The Hunter aims to track, hunt, and kill their prey lest they otherwise escape. The catch being that while The Hunter is visible, the Captives are not. Using coordination, ingenuity and the resources at their disposal, the Captives must do everything they can to survive The Most Dangerous Game.
The team is incredibly small, and tall. The idea originated from Tyler Penrod, who designed and fabricated most of the game. The other half of the team is Iryna Olyva, who helped refine design decisions and acted as a sounding board for many of the ideas. The third team member is James Taylor, the artist commissioned in creating the pulp era art style with the cover, the Hunter art, and eventually the rest of the art in the game. All development has been done over the past six months to get the game to this point.
Originally designed for the CUDO Plays Board Game Design competition in Champaign-Urbana, IL, I had the idea for a game involving hunting others ala The Hunger Games or Battle Royale. Doing some research, I discovered the original story of that theme, The Most Dangerous Game written in 1924 by Richard Connell, had entered the public domain. I decided using that theme and setting as inspiration would give a unique spin in an area filled with Fantasy and Zombies. I wanted the game art to reflect old pulp magazine covers and movies of that era.
The game’s design drew inspiration from games such as Scotland Yard, Fury of Dracula, and Letters from Whitechapel. Each of these games involves a group of people hunting down one invisible player. It seemed to me that everyone wanted to be the person hiding, to feel as if they were outsmarting the rest. So the basic concept of the game was to flip that script and have one player hunting down four other hidden individuals.
This allowed me to tip the power scales towards the singular hunter, with the aim of making each player running feel the intensity of near misses and the satisfaction of outwitting their pursuer.
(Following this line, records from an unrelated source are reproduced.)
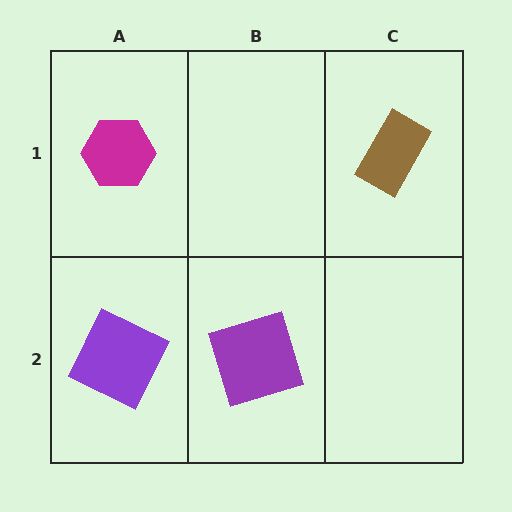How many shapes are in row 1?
2 shapes.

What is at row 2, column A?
A purple square.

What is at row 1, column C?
A brown rectangle.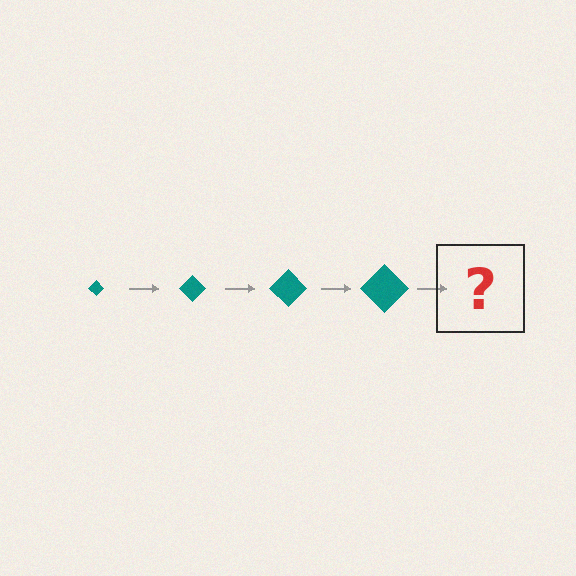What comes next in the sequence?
The next element should be a teal diamond, larger than the previous one.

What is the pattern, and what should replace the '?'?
The pattern is that the diamond gets progressively larger each step. The '?' should be a teal diamond, larger than the previous one.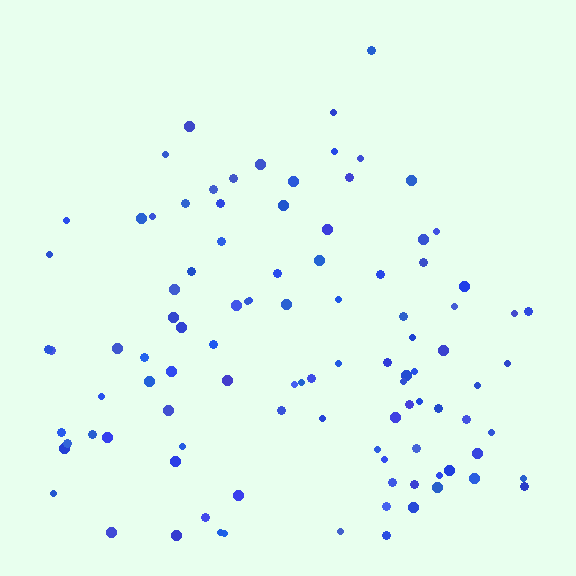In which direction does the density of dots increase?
From top to bottom, with the bottom side densest.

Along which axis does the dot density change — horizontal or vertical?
Vertical.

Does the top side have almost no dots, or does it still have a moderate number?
Still a moderate number, just noticeably fewer than the bottom.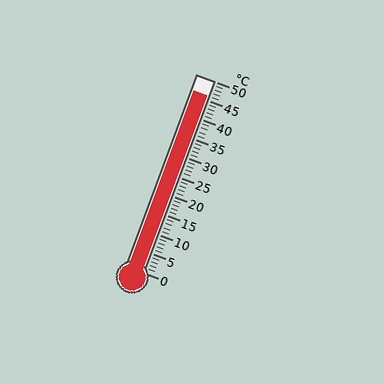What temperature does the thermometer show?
The thermometer shows approximately 46°C.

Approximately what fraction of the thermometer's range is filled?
The thermometer is filled to approximately 90% of its range.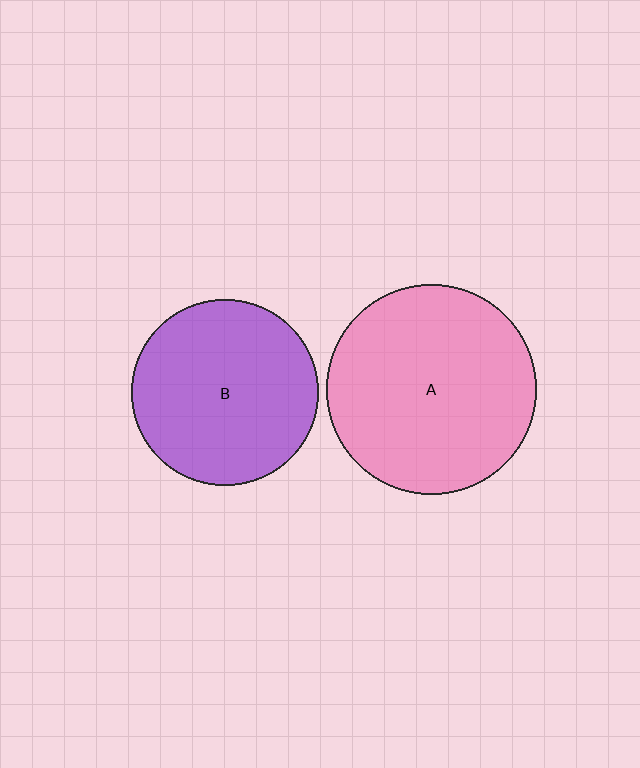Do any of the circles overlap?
No, none of the circles overlap.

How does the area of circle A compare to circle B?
Approximately 1.3 times.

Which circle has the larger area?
Circle A (pink).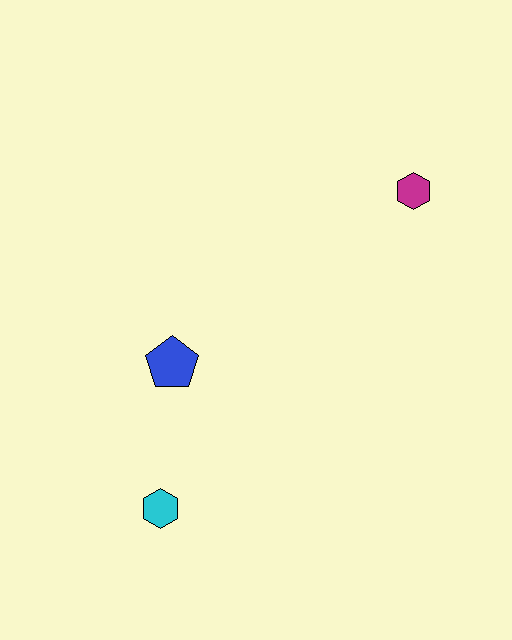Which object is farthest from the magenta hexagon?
The cyan hexagon is farthest from the magenta hexagon.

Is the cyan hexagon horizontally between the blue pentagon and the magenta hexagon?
No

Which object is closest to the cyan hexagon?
The blue pentagon is closest to the cyan hexagon.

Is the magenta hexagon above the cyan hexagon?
Yes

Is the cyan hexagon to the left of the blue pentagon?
Yes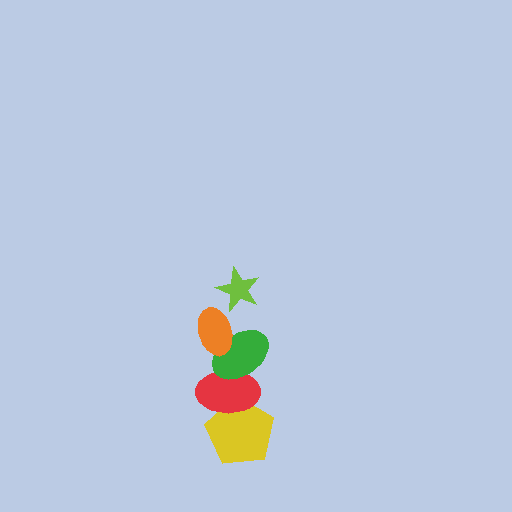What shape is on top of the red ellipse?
The green ellipse is on top of the red ellipse.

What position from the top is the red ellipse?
The red ellipse is 4th from the top.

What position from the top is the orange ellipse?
The orange ellipse is 2nd from the top.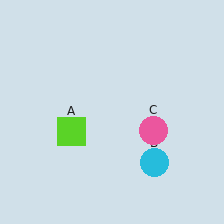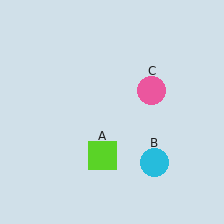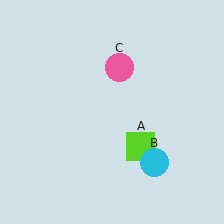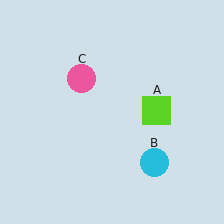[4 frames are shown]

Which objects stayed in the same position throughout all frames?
Cyan circle (object B) remained stationary.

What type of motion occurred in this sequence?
The lime square (object A), pink circle (object C) rotated counterclockwise around the center of the scene.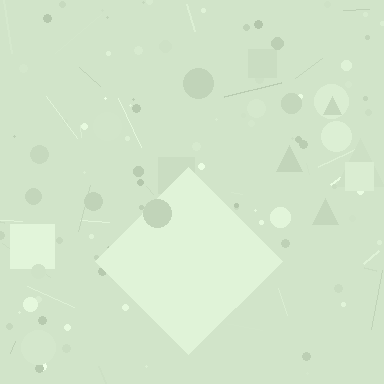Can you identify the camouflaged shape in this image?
The camouflaged shape is a diamond.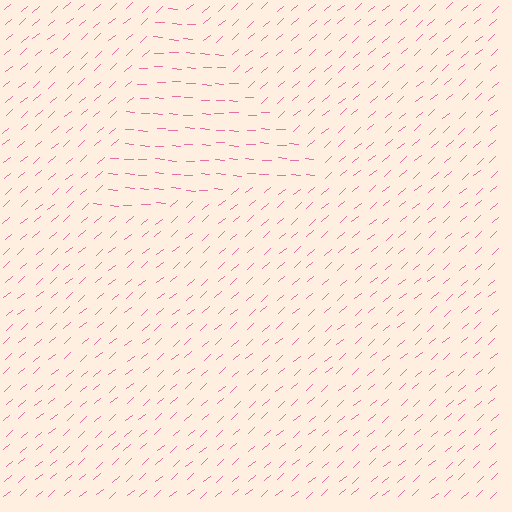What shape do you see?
I see a triangle.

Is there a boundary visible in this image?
Yes, there is a texture boundary formed by a change in line orientation.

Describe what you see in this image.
The image is filled with small pink line segments. A triangle region in the image has lines oriented differently from the surrounding lines, creating a visible texture boundary.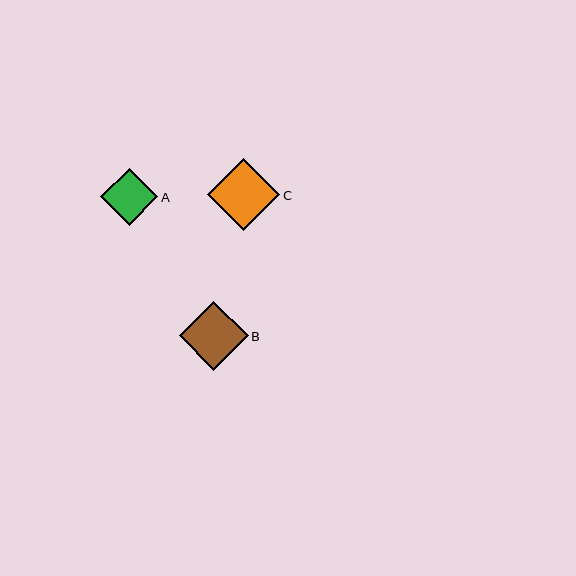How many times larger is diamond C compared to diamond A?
Diamond C is approximately 1.3 times the size of diamond A.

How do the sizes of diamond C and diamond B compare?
Diamond C and diamond B are approximately the same size.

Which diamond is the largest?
Diamond C is the largest with a size of approximately 72 pixels.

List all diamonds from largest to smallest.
From largest to smallest: C, B, A.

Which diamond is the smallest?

It also allows the player trying to find these players a higher percentage chance of being successful. I wanted to avoid the scenario where players spend all game looking for something they never manage to actually find.
For gamers who find the Hunter is a little too good at hunting, The Power Cards were introduced to modify or tip the scales towards either side. This allowed the basic rules to be kept simple, with modification available. This level of modification can be seen with the Scenarios, Captive Cards, and other rules, making the game easily expandable and tweak-able.